Black is beautiful (1960’s). Black Lives Matter (2020’s).
St. Elizabeth is privileged and proud to be one of three parishes in our diocese that is designated as an African-American parish. The universal Catholic Church has been enriched by the saintly participation of black people since the first century. For 400 years now, blacks in America have been the victims of unceasing persecution, including persistent harassment and hostility by white police officers. The murder of George Floyd is the tip of the iceberg and a tipping point in our history. And so, we as a parish commit ourselves to continuing our work for racial justice, particularly in Richmond and particularly as it is needed in law enforcement practices, affordable housing, educational opportunity, and economic standards of living.
And so, we as a parish challenge those of us who are white, in the words of black Catholic priest Fr. Bryan Massingale, “to sit in the discomfort that the hard truth of white privilege brings, to admit your ignorance and to do something about it, to have the courage to confront your family and friends, to be unconditionally pro-life given that racism is a life issue, and to pray.” While sitting with the discomfort, it is a time to reflect on the assumptions that have influenced our lives about people who are black and so lift this awareness in prayer. And so, we as a parish look forward to being an even stronger beloved and diverse community of disciples of Jesus Christ, Lord of us all.
Photo by Nils Westergar on www.rvamag.com
St. Elizabeth’s Human Concerns Ministry
Bishop Knestout statement on the Death of George Floyd and Unrest in Richmond
Pope Francis’s call to US Bishops
CNN article on how to talk to your children about protests and racism
Prayer to overcome racism:
Wake Me Up Lord*
Wake me up Lord, so that the evil of racism
finds no home within me.
Keep watch over my heart Lord,
and remove from me any barriers to your grace,
that may oppress and offend my brothers and sisters.

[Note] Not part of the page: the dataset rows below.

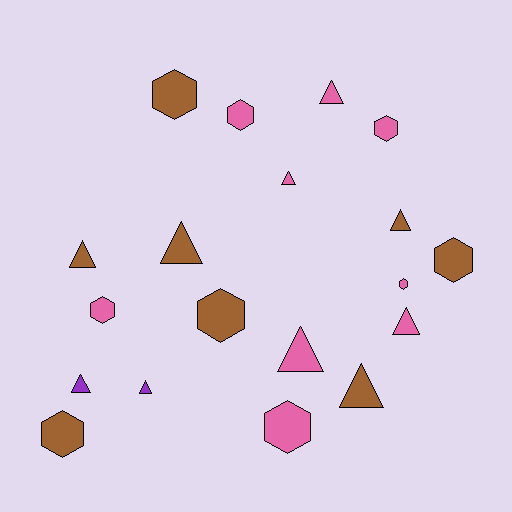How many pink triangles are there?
There are 4 pink triangles.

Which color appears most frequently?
Pink, with 9 objects.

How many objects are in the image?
There are 19 objects.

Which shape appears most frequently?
Triangle, with 10 objects.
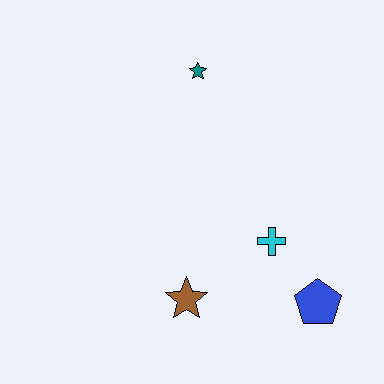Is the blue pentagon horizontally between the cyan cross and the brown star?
No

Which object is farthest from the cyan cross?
The teal star is farthest from the cyan cross.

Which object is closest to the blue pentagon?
The cyan cross is closest to the blue pentagon.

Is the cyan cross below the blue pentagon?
No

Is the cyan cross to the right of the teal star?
Yes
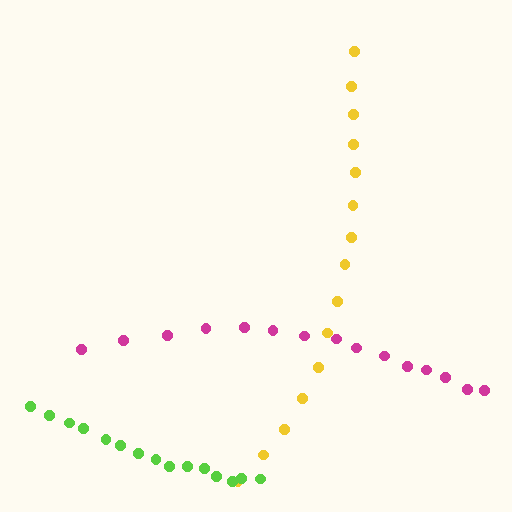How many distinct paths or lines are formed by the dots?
There are 3 distinct paths.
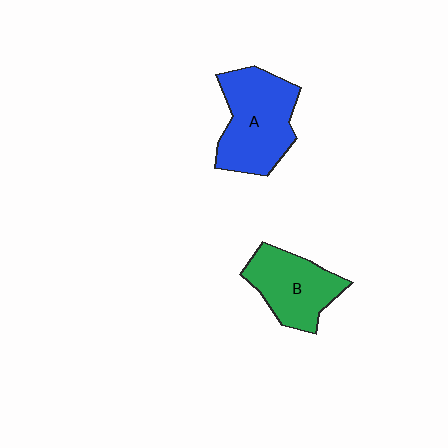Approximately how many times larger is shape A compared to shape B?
Approximately 1.3 times.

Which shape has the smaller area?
Shape B (green).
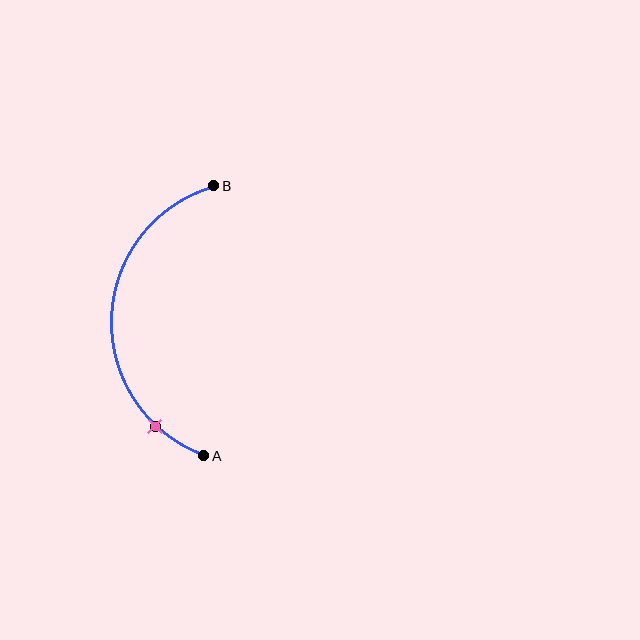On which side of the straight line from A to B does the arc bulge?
The arc bulges to the left of the straight line connecting A and B.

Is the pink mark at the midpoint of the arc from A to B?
No. The pink mark lies on the arc but is closer to endpoint A. The arc midpoint would be at the point on the curve equidistant along the arc from both A and B.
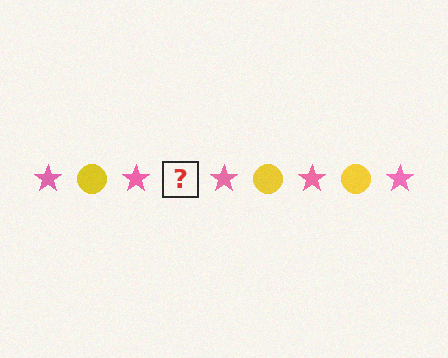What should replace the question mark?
The question mark should be replaced with a yellow circle.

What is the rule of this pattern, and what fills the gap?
The rule is that the pattern alternates between pink star and yellow circle. The gap should be filled with a yellow circle.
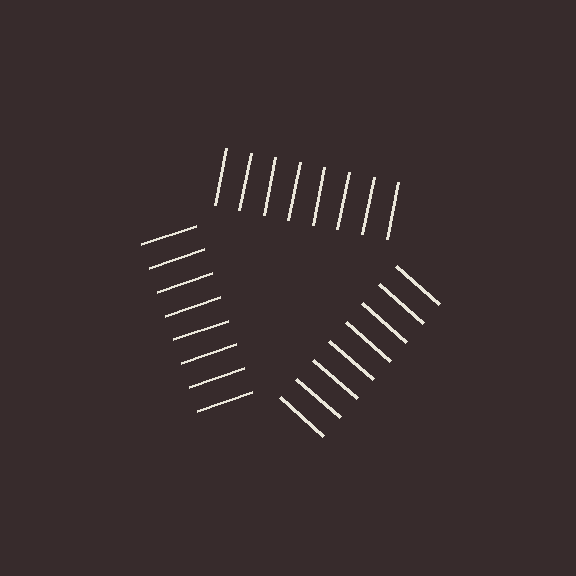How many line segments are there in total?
24 — 8 along each of the 3 edges.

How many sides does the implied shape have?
3 sides — the line-ends trace a triangle.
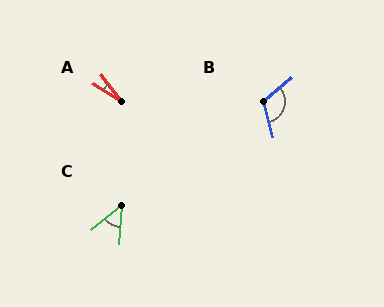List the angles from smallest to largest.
A (21°), C (47°), B (115°).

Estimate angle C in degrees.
Approximately 47 degrees.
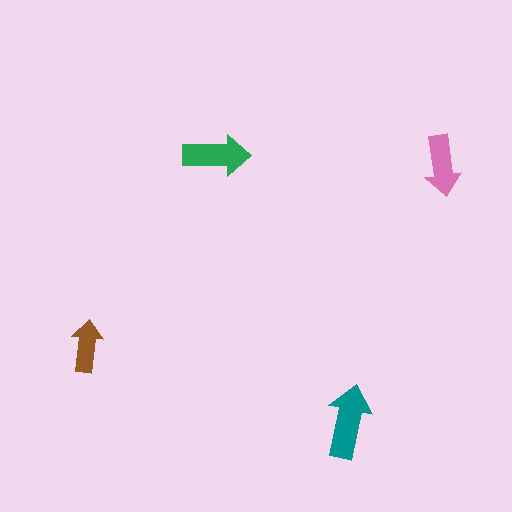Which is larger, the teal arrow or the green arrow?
The teal one.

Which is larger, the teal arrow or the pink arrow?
The teal one.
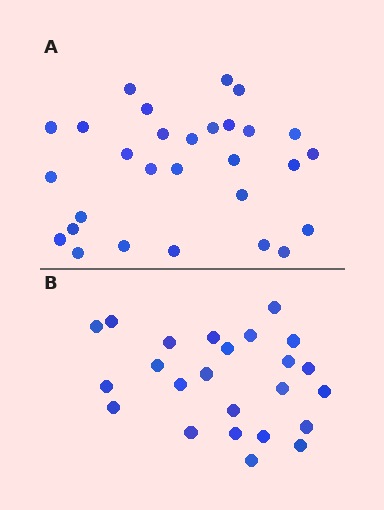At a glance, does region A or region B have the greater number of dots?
Region A (the top region) has more dots.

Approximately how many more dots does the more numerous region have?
Region A has about 5 more dots than region B.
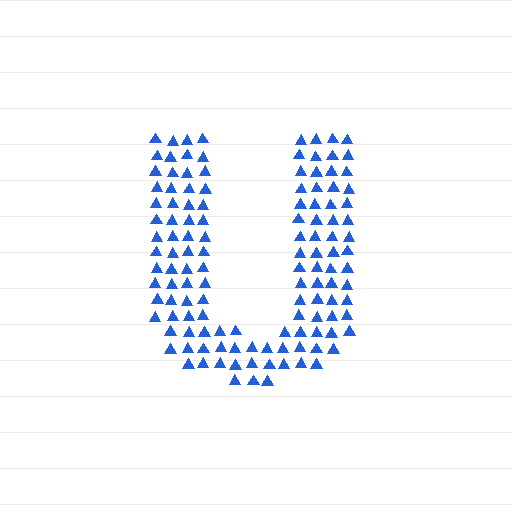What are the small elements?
The small elements are triangles.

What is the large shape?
The large shape is the letter U.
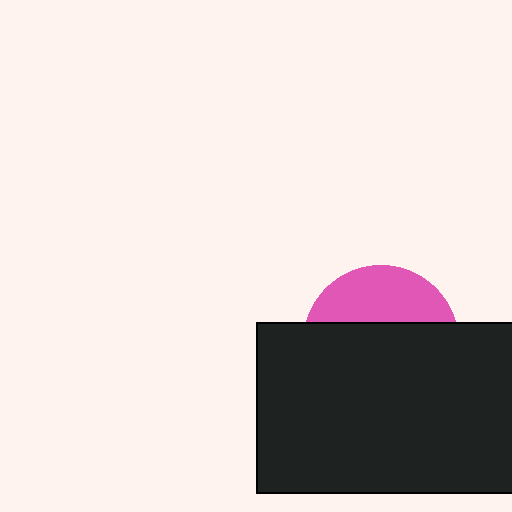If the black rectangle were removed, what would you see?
You would see the complete pink circle.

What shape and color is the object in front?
The object in front is a black rectangle.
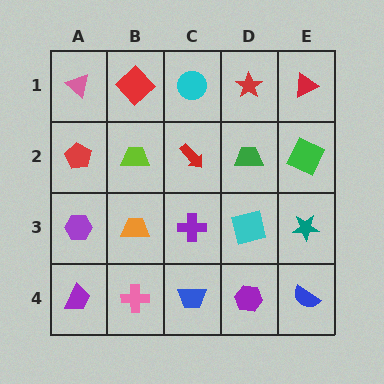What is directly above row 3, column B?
A lime trapezoid.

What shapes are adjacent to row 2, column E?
A red triangle (row 1, column E), a teal star (row 3, column E), a green trapezoid (row 2, column D).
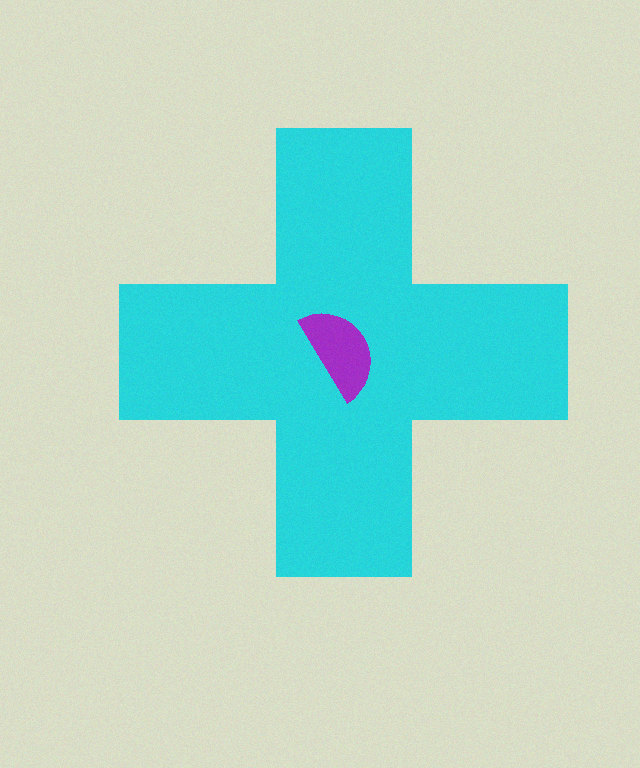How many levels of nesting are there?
2.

Fill my spirit Lord, so that I may give
services of justice and peace.
Clear my mind Lord, and use it for your glory.
And finally, remind us Lord that you said,
“blessed are the peacemakers,
for they shall be called children of God.”
* This prayer is from For The Love of One Another (1989), a special message from the Bishops’ Committee on Black Catholics of the National Conference of Catholic Bishops on the Occasion of the Tenth Anniversary of the Pastoral Letter, Brothers and Sisters to Us, the U.S. Catholic bishops’ Pastoral Letter on Racism (1979).